São eus que se fazem tediosos, rabugentos, ciumentos, implacavelmente
intratáveis no compartilhamento voluntário de uma parte da vida que comumente
se confunde com uma eternidade dita e premeditada, do amanhecer ao anoitecer.
Essa separação, nem sempre dolorosa nem sempre fácil, é o motivo de
depressões, poemas, músicas e deboches públicos. Significa, ao mesmo tempo,
sair de uma zona confortavelmente conhecida para o embriagante e lamacento
terreno do novo e desconhecido. Uma separação que parte um nós por dois eus e
que conserva, no íntimo, as experiências, os medos, os erros e os acertos de um
tempo partilhado com alguém.
E da mesma forma que se junta e separa-se, um novo nós é reformulado
do zero, com as implicações do amadorismo amoroso – a não ser que estejamos nos
referindo a amantes profissionais – e a imprecisão do mesmo futuro de antes, só
que agora com outro nome, outro rosto, outras manias.

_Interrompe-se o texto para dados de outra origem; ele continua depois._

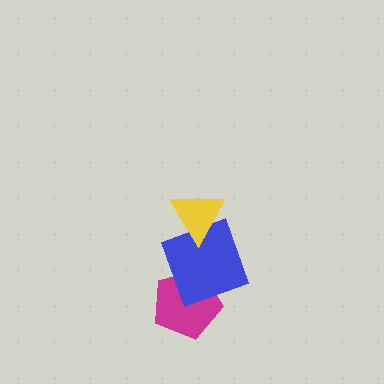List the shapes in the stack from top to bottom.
From top to bottom: the yellow triangle, the blue square, the magenta pentagon.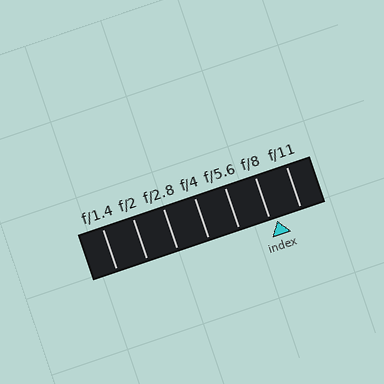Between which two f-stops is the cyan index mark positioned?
The index mark is between f/8 and f/11.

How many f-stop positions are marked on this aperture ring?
There are 7 f-stop positions marked.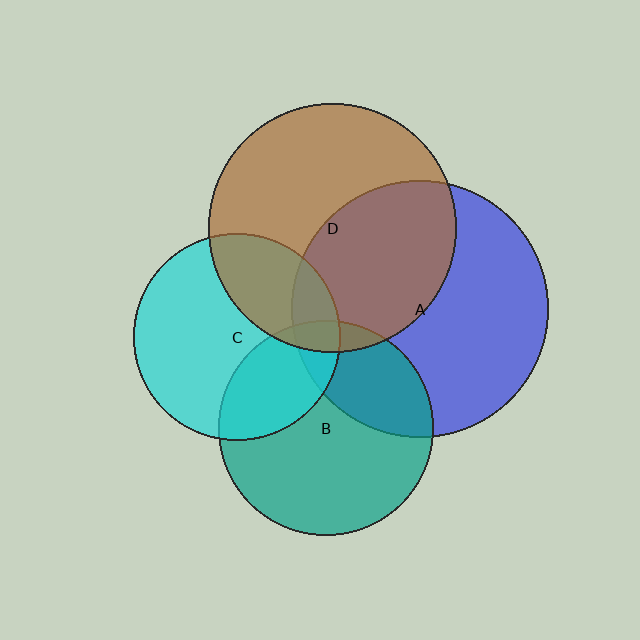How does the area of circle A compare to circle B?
Approximately 1.4 times.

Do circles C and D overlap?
Yes.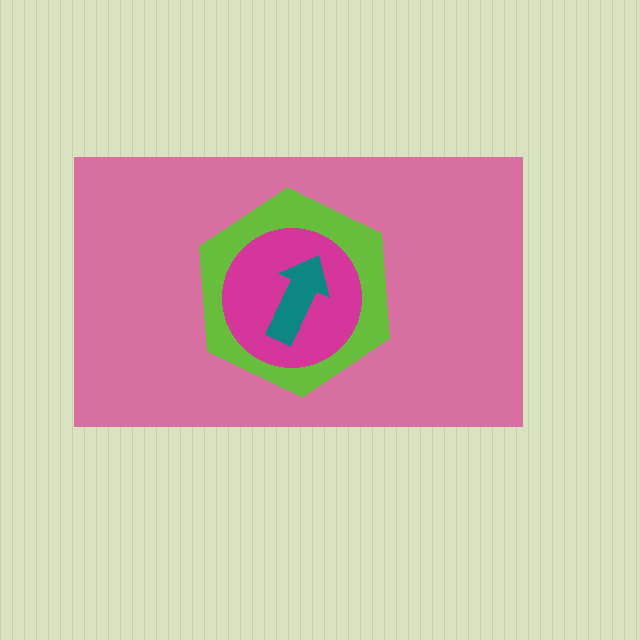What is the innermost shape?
The teal arrow.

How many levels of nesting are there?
4.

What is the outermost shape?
The pink rectangle.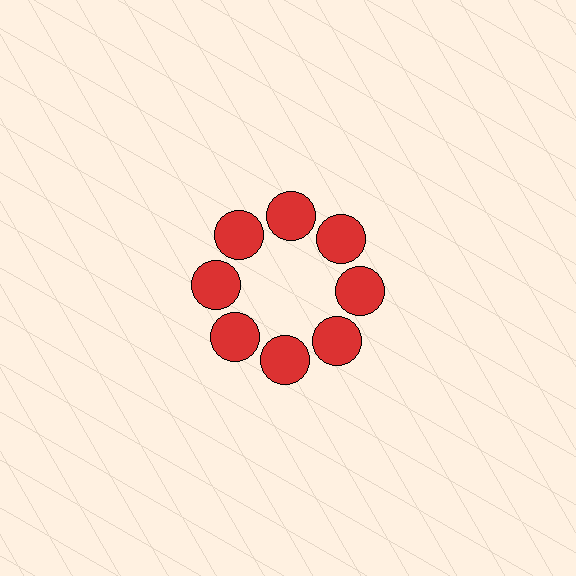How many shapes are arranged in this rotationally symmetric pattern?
There are 8 shapes, arranged in 8 groups of 1.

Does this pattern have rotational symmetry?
Yes, this pattern has 8-fold rotational symmetry. It looks the same after rotating 45 degrees around the center.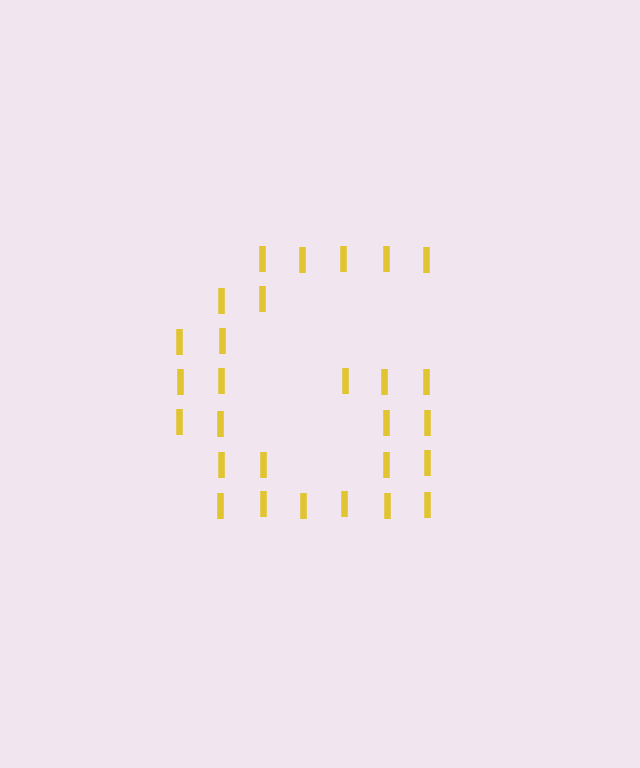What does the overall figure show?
The overall figure shows the letter G.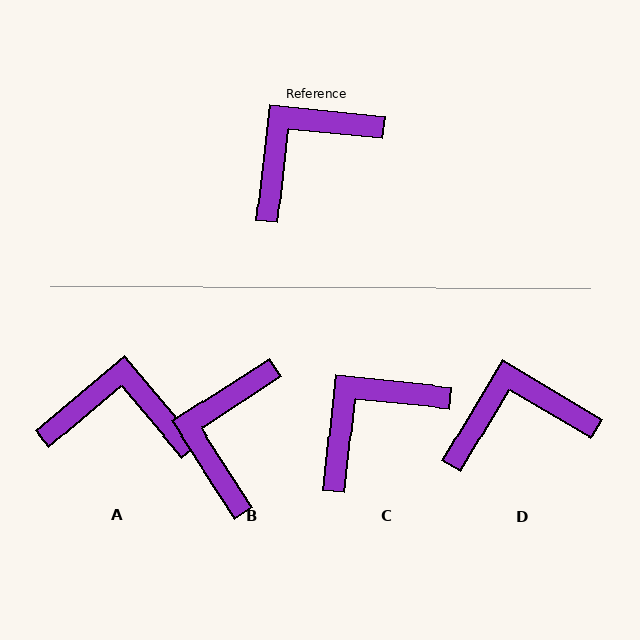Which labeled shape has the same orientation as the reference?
C.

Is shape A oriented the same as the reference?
No, it is off by about 44 degrees.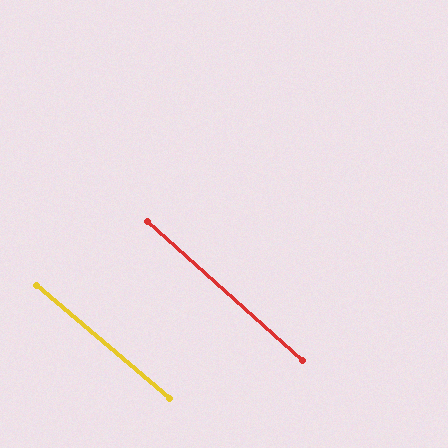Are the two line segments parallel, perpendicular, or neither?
Parallel — their directions differ by only 1.5°.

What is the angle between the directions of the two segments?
Approximately 2 degrees.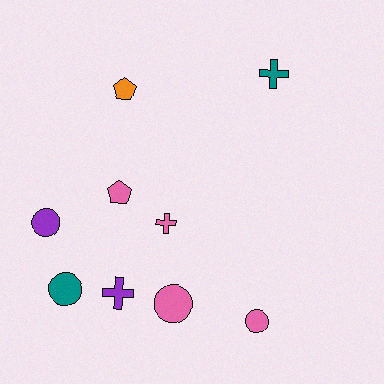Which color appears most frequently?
Pink, with 4 objects.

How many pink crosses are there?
There is 1 pink cross.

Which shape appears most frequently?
Circle, with 4 objects.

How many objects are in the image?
There are 9 objects.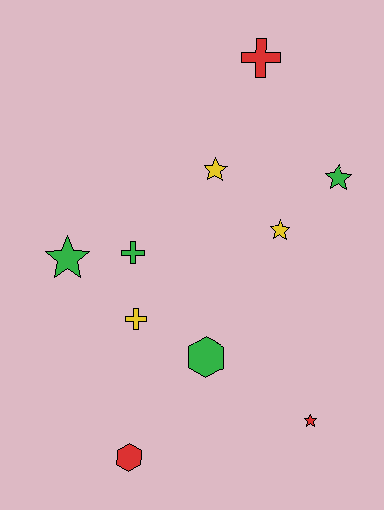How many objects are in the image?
There are 10 objects.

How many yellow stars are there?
There are 2 yellow stars.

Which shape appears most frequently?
Star, with 5 objects.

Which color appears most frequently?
Green, with 4 objects.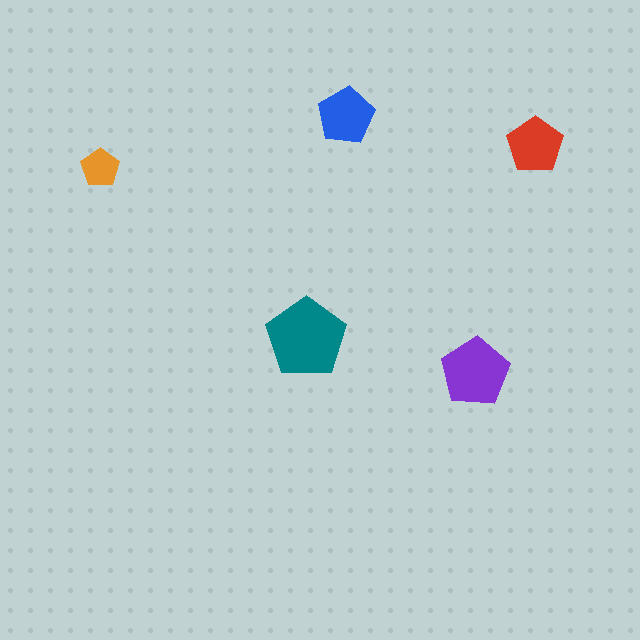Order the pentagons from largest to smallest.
the teal one, the purple one, the blue one, the red one, the orange one.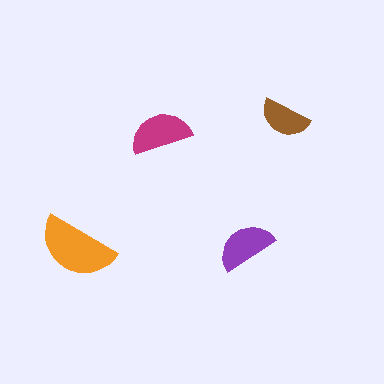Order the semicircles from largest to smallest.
the orange one, the magenta one, the purple one, the brown one.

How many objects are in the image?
There are 4 objects in the image.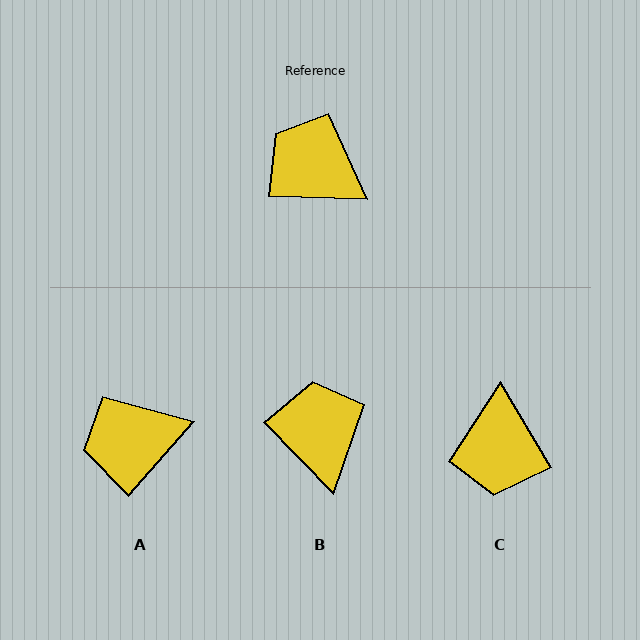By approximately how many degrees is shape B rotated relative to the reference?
Approximately 44 degrees clockwise.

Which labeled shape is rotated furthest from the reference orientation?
C, about 122 degrees away.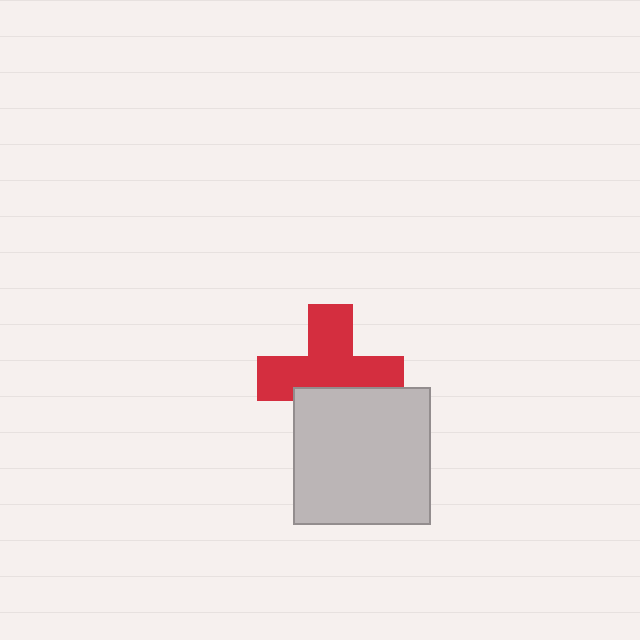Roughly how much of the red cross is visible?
Most of it is visible (roughly 66%).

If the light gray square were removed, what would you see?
You would see the complete red cross.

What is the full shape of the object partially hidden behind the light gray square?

Ver uma relação acabar é o mesmo que ouvir um “vamos dar um tempo”.
Observar uma relação surgir é o equivalente a ligar/mandar mensagens todos os
dias e falar bobagens e assuntos sérios sem o formalismo de um debate.
Se soubéssemos ser poetas teríamos a decência de não julgar os rumores
de um fim anunciado; se fôssemos compreensíveis conosco teríamos a necessidade
de deixar o outro eu, aquele que foi ombro, mão e palavras amáveis, ser o corte
transversal para onde a alegria e os problemas recorrem para serem sanados ou
apreciados; se tivéssemos a coragem de não ser ninguém, seríamos tudo e ainda
mais para quem fomos e para quem fomos algo.
É estranho ver surgir algo novo e é prazeroso saber que tudo um dia
acaba para dar a oportunidade de algo, bom ou ruim, fazer seus benefícios e
estragos.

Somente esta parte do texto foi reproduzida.